Washington: In a new study, a group of investigators may have uncovered the key to the variation in the speed of AIDS progression among slow progressors with a gene called HLA-B*57 (B57).
HLA-B*57 (B57) is an immune gene variant that is found in less than 5 percent of the general population but in 40 to 85 percent of slow progressors.
According to investigators from the Multi-Center AIDS Cohort Study (MACS), a killer T-cell immune response that occurs early on in HIV infection and targets a section — or epitope — of the HIV protein called IW9.
“Since the hope for a vaccine is that it would elicit immune control, the thought has been that understanding how B57 protection works would yield helpful lessons and principles for vaccine design,” Catherine Brennan, lead author of the study, said.
“There have been a lot of efforts to understand how the immune response to HIV in B57 carriers is superior to the response in non-B57 carriers, but it has been hard to nail anything down conclusively,” Brennan said.
HLA-B genes are known to work by activating killer T cells that recognize unique sections of proteins, or epitopes, but it has been a mystery which section or sections of HIV protein HLA-B57 and the killer T cells work through.
Previous research had largely focused on the killer T-cell response after several years of infection. However, Beth D. Jamieson, a professor of medicine at the Geffen School of Medicine and the study’s principal investigator, believes that the most critical responses are likely to occur early during infection, when the T cells are still strong and can reduce the number of places where HIV hides out in the human body.
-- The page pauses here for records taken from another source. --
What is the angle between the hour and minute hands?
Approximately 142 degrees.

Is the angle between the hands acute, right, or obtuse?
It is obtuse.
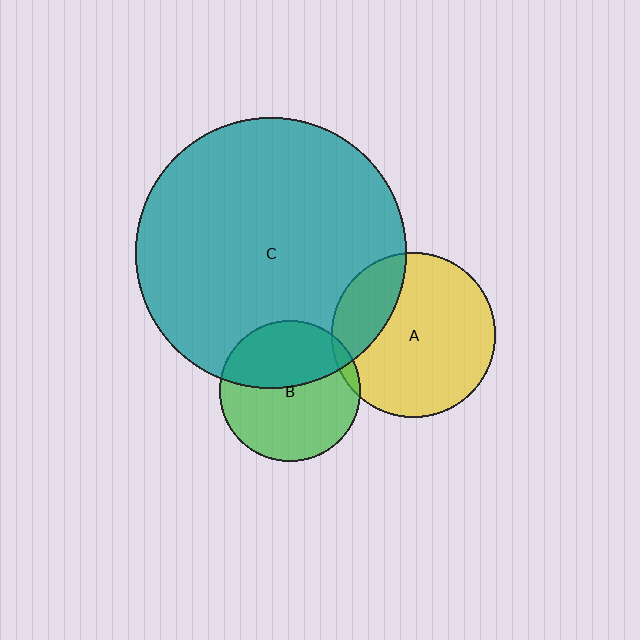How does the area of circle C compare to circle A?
Approximately 2.7 times.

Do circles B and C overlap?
Yes.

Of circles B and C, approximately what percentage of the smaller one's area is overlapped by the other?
Approximately 40%.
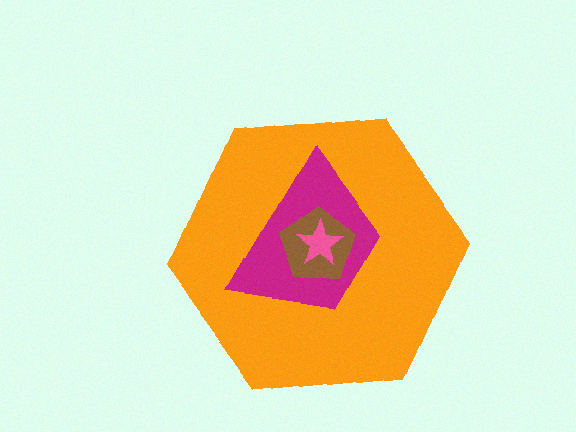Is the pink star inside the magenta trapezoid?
Yes.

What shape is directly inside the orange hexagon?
The magenta trapezoid.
Researchers have studied the immune response in the early months of infection, but since it is not easy to predict at early stages which people will ultimately become slow progressors, correlating early immune responses with long-term outcomes has been difficult.
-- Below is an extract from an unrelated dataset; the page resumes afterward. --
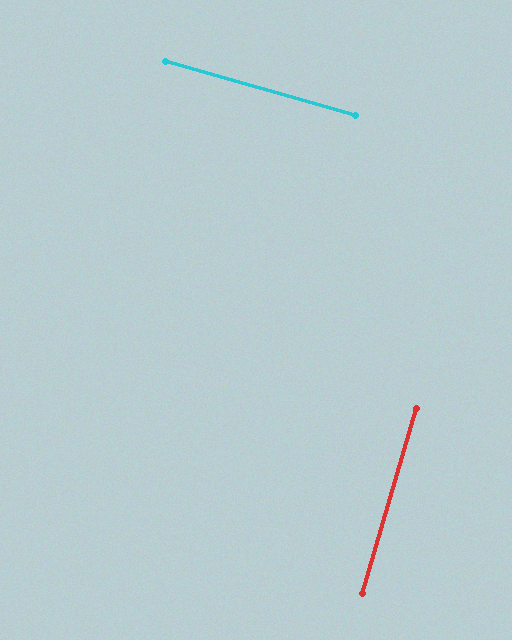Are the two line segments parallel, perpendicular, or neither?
Perpendicular — they meet at approximately 90°.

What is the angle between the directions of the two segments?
Approximately 90 degrees.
“What made this kind of study possible for us is the Multicenter AIDS Cohort Study, which is an incredible longitudinal study,” Brennan said.
The MACS has been freezing blood samples every six months since 1984 from thousands of men either at risk of HIV infection or already infected.
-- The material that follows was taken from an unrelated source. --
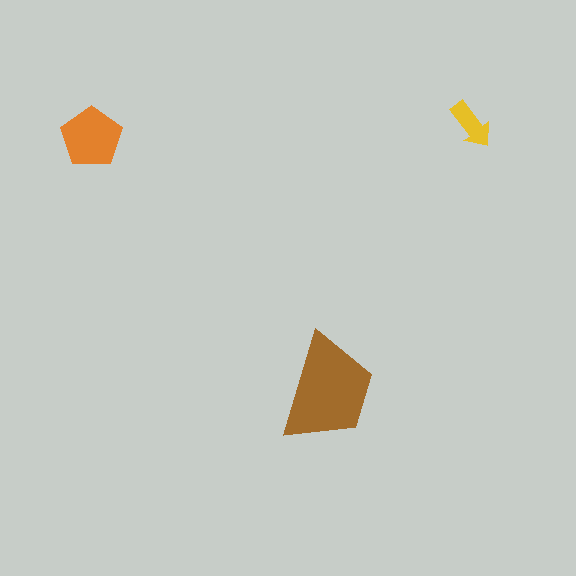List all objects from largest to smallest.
The brown trapezoid, the orange pentagon, the yellow arrow.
“The size and duration of the study, along with the careful documentation of participant health and stewardship of frozen samples, allowed us to recover blood samples taken shortly after HIV infection from 14 HLA-B57 carriers with known infection dates and known long-term outcomes,” Brennan said.
“This allowed us to correlate early immune responses with long-term outcomes,” she said.
It was important to the researchers to compare only the killer T-cell responses among those with the B57 gene variant, instead of comparing the responses of those with and without B57. Although B57 carriers have, on average, much better prognoses than non-carriers, there is tremendous variability among the population, and not all do well, Jamieson said.
“Since possession of the B57 variant is not sufficient, we wanted to determine what specific immune events in B57 carriers are associated with immune control of the virus,” she said.
“We found that those who targeted the IW9 epitope early in infection had significantly longer times until onset of AIDS than those who did not. The finding that targeting of IW9 seems to be important is novel, as this epitope had been overlooked in many earlier studies of B57 and HIV,” Brenna added.
The study has been published in the Journal of Virology.